Don’t misunderstand me, it’s not always perfect. I have had those days when all I want to do is cry and give up. I had a little one, who challenged me every single day, since the day she was placed in my home. One morning I reached a tipping point. I woke up so disappointed, tired, angry and frustrated that I decided to call IPPI and ask them to come and pick the child up because I couldn’t handle the stress any longer.
That morning I brought my foster daughter to a respite providers home, as I had to work. You can imagine my surprise when the young boy from the DMV answered the door. The same young man who had broken my heart with his story and inspired me to become a foster mom. Once again he influenced my actions and impacted my decisions. I resolved not to give up on this young girl, to take every step all of the way through this journey. Now, every morning when we wake I say to my girls, “Let’s start our new day!” and we do.
(Pictured Marie and Merone Lima)
Marie Lima: When I think about children, I think of my own. To know a child has suffered abuse or neglect in their home breaks my heart. I’ve found that is isn’t hard to open yourself up to these children. My goal is to help them navigate their unique situation, and facilitate meeting their needs socially, physically, and emotionally in a therapeutic way, the best I can.

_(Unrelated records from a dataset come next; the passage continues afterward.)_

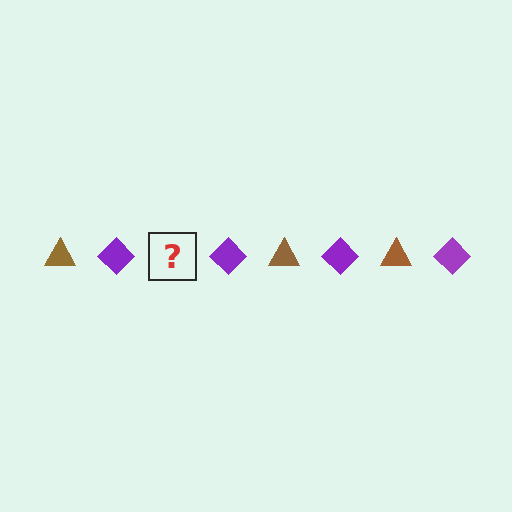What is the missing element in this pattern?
The missing element is a brown triangle.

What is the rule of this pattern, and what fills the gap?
The rule is that the pattern alternates between brown triangle and purple diamond. The gap should be filled with a brown triangle.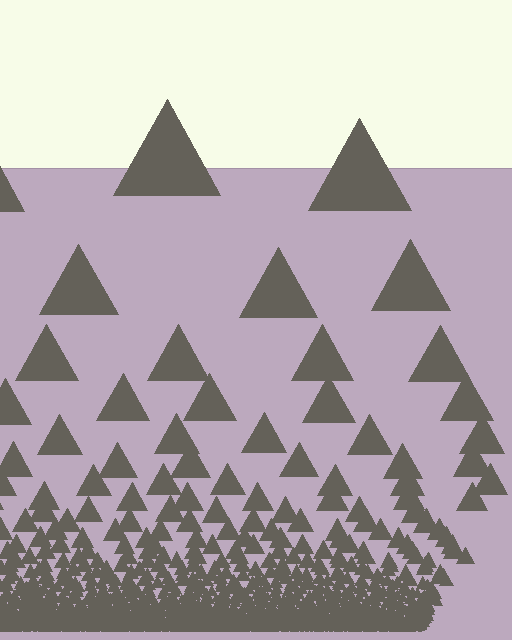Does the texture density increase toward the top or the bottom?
Density increases toward the bottom.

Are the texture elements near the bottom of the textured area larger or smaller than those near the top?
Smaller. The gradient is inverted — elements near the bottom are smaller and denser.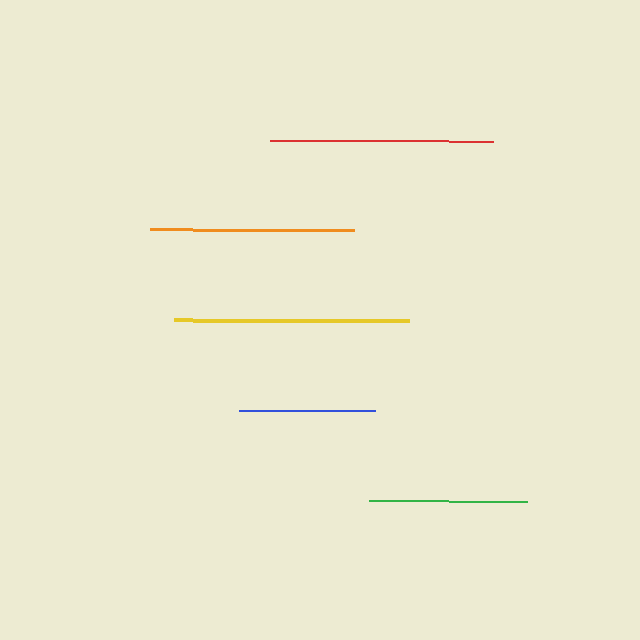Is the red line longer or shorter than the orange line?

(Pictured Diane and Herb Curtis)
Diane Curtis : I do this work because I feel like I want to give back to the community. As a child I spent time in a foster home and understand how that feels. As my own children grew and left home I became a bit lonely as I was used to having my daughters living with us. I decided to do some respite work and that progressed to fostering youth in need. I’ve spent over 30 years working with children with autism. The gift of supporting kids is a talent I feel I was blessed with.
(Pictured Carmen Ayala)
Carmen Ayala: I have been a foster parent with IPPI for the past 16 years, and although it has been challenging at times, it is a very rewarding experience for me. Being a foster parent gives me the opportunity to help a youth have a sense of belonging, a sense of being part of a family. It allows me to teach, to guide, and to help youth build hope and purpose for a brighter future.
Being able to be part of this journey and witness this positive growth in the youth is the reason I love being a foster parent. Carmen works as a licensed realtor in CT and NY with the Century 21 Scala Group in Bridgeport, CT.
(Pictured Susan Jackson-Mack and one of her sons)
Susan Jackson-Mack: I started doing this work long before I knew about foster care. As children, we were taught to share what we had with others who needed help. That family legacy of giving back continued to influence me through adolescence, adulthood, and continues now as the pendulum starts to swing towards retirement.
I feel fortunate and blessed to have been a foster mother for 28 years. My sons, daughter and grandchildren are very special to me. My kids told me they don’t like to be referred to as foster children, simply my children, and I agreed with them. We stopped using the term foster a long time ago. We share so many stories and experiences that neither one of us would have had without the other. I think we are lucky we found each other. I couldn’t imagine life without them.
(Pictured Linda Jackson)
Linda Jackson: Since I was a child, we’ve always had additional people living in the house with us. Some were relatives, and others were family friends who later became family. Many people in my family have been, or are currently, foster parents, so fostering felt natural to me.
As a foster parent for over 20 years, I’d chosen to foster teenage girls. I decided to work with this population because I wasn’t the best teenager and I also know this is a hard group to place and maintain in a foster home.
Though there have been some difficult times, I’ve never had a disruption and credit much of my success as a parent to my upbringing, my family, and the agency I am licensed under. In addition to fostering Linda serves as the Associate Director, YSM Diversity Office; Director of Educational Outreach Programs for Yale School of Medicine in New Haven, CT.